Ia menegaskan bahwa buku adalah sarana memperkaya pemikiran, bukan instrumen untuk melakukan tindak kejahatan.
"Membaca buku bukanlah sebuah kejahatan. Saya mengecam tindakan kepolisian menyita buku sebagai alat bukti kejahatan karena akan menjadi preseden buruk bagi kebebasan berpikir dan berpendapat," kata Bonnie keterangan yang diterima NU Online, Sabtu (27/9/2025).
Menurut Bonnie, dampak dari penyitaan buku dapat merembet ke dunia akademik, di mana ruang diskusi seharusnya dibangun berdasarkan metode ilmiah.
"Terutama imbasnya ke dunia akademik di mana pikiran dan pemikiran diuji berdasarkan kaidah-kaidah ilmiah," tambahnya.
Penyitaan Buku di Berbagai Daerah
Dalam rangkaian penindakan pascademonstrasi 25–31 Agustus 2025 di sejumlah kota, Polisi memasukkan buku sebagai bagian dari barang bukti selain batu, spanduk, dan bom molotov. Praktik ini pertama kali muncul saat penangkapan Direktur Lokataru Foundation, Delpedro Marhaen.
Peristiwa serupa juga terjadi di Bandung, di mana aparat menyita 29 judul buku dengan beragam tema, mulai dari perlawanan jalanan hingga filsafat. Kasus berikutnya muncul di Sidoarjo, ketika dari 18 orang tersangka, polisi kembali menampilkan sejumlah buku sebagai barang bukti.
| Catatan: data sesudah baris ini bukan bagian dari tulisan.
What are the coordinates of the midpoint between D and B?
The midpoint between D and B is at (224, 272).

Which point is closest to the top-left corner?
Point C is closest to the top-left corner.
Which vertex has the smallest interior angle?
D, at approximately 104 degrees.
Beberapa judul yang turut disita di Sidoarjo antara lain Karl Marx karya Franz Magnis Suseno, Anarkisme karya Emma Goldman, Kisah Para Diktator karya Jules Archer, serta Strategi Perang Gerilya karya Che Guevara. Buku-buku tersebut dipajang di meja barang bukti bersama benda lain hasil penangkapan.
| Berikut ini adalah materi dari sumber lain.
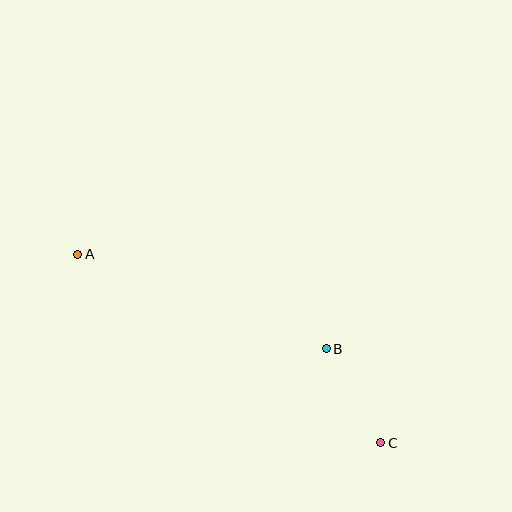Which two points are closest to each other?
Points B and C are closest to each other.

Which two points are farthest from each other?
Points A and C are farthest from each other.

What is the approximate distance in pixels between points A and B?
The distance between A and B is approximately 266 pixels.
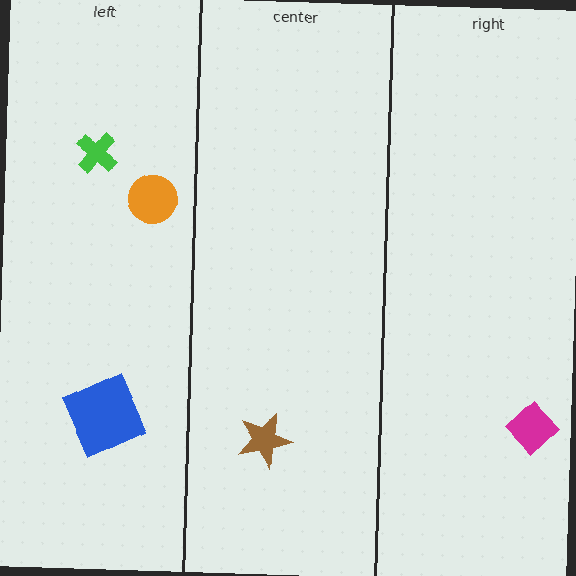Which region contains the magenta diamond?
The right region.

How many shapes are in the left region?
3.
Bonnie menilai karya-karya yang disita justru banyak digunakan di lingkungan akademik maupun gerakan sosial karena mendorong lahirnya pikiran kritis terkait isu ketidakadilan sosial, ekonomi, dan politik.
"Buku tidak bisa menjadi barang bukti kejahatan. Menyita buku, sebagai produk pengetahuan, sama artinya memenjara pemikiran," tegasnya.
Legislator PDIP itu mengingatkan bahwa praktik semacam ini pernah terjadi dalam rezim totalitarian.
"Penyitaan buku sebagai barang bukti kejahatan hanya terjadi pada rezim fasis yang totalitarian," ungkapnya.
“Tentu kita tak mau memutar jarum jam mundur ke belakang, membawa kita kepada kondisi yang sama buruknya dengan era kolonial," sambung Bonnie.
Bonnie juga menyayangkan langkah kepolisian yang dinilainya impulsif dan tidak sensitif. Ia menilai aparat seharusnya mampu memahami aspirasi generasi muda yang sedang kritis terhadap keadaan negeri.
“Semestinya aparat peka terhadap kritik anak-anak muda. Mereka menjadi sadar akan sesuatu yang tidak beres di negeri ini karena memiliki pengetahuan menganalisis keadaan berbekal dari bacaan,” pungkasnya.